Being near to the equator, Cartagena enjoys pretty steady temperatures all year around.  That means there isn’t really a bad time to visit!

December-March is the most popular time to visit Cartagena, and for good reason. It’s warm but not too humid, with minimal rainfall. 

The start of the year is also when Cartagena’s most popular festivals take place. 

If you want a more local experience with fewer tourists, though, you may want to consider booking your trip to Cartagena between August and November. 

This is the rainiest season and, because of this, fewer people visit during this time. 


Cartagena for solo travel

I travelled to Cartagena as a sole female traveller, and I absolutely loved it. 

It wasn’t always easy to travel solo in Colombia. But, of all the places I travelled in Colombia, Cartagena was the easiest to tackle as a solo traveller. 

Transport costs are cheap, it’s easy to meet other travellers and I generally felt safe walking around – even at night. In fact, it’s the only place in Colombia where I walked around alone at night! 

I met lots of other solo travellers in Cartagena, too. There’s no doubt that it was the most touristy place I travelled in Colombia, but it didn’t take away from the experience.

If anything, it was really nice to share the experience with other travellers. 

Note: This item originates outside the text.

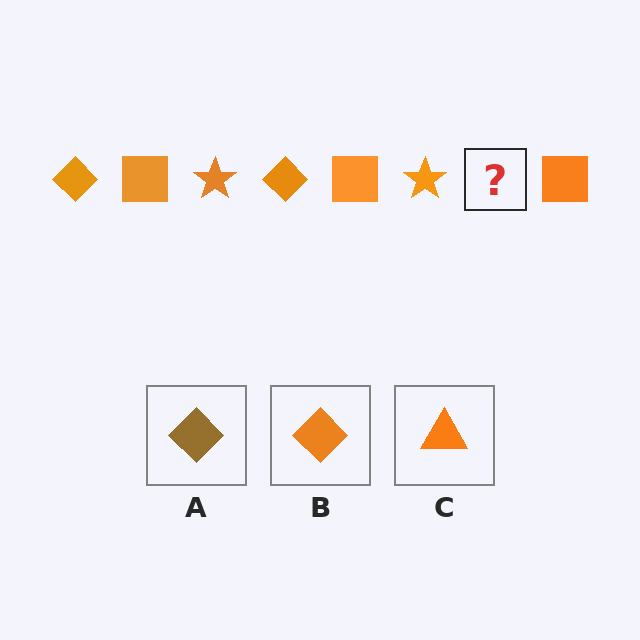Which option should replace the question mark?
Option B.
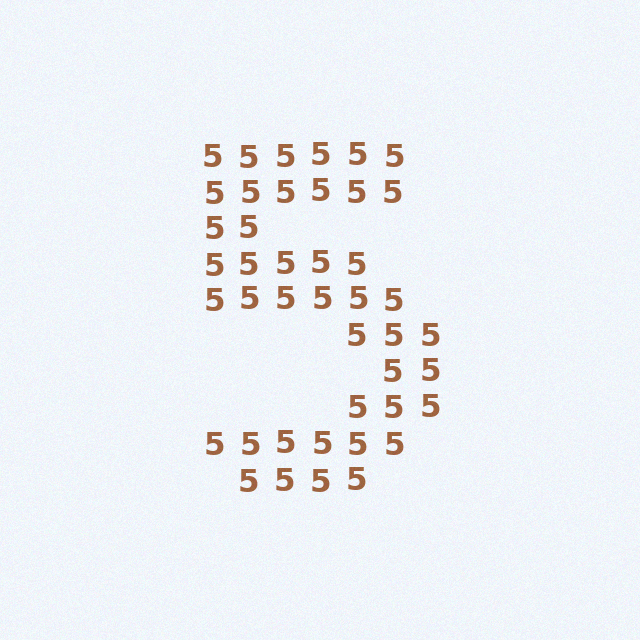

Street art in Getsemani in Cartagena Colombia

Cartagena/Colombia safety 

I’ll admit, I let other people’s opinions get to me before I travelled to Cartagena. 

I was told to stay away from the Getsemani neighbourhood, but I ended up spending most of my time there. 

While that may have been good advice several years ago, the area has clearly undergone extensive changes in the last couple of years. You can even take a tour to learn about them! 

Now, Getsemani has a cool, hipster kind of vibe and I felt really at home there. And, with plenty of other tourists around, I didn’t feel unsafe at all. 


RELATED READ: 9 Things to avoid in Colombia.


Is Cartagena expensive? 

Of all the places I visited during my trip to Colombia, Cartagena was easily the most expensive. 

And it’s no surprise, really – it also had the visibly highest number of tourists. 

That said, Cartagena was still a very affordable place to travel, even as a solo traveller. 

While restaurants were noticeably pricier than places like Medellin or Filandia, street food is still very affordable.

If you stick to the local spots and free walking tours – of which there are many! – you can travel Cartagena on a very tight budget.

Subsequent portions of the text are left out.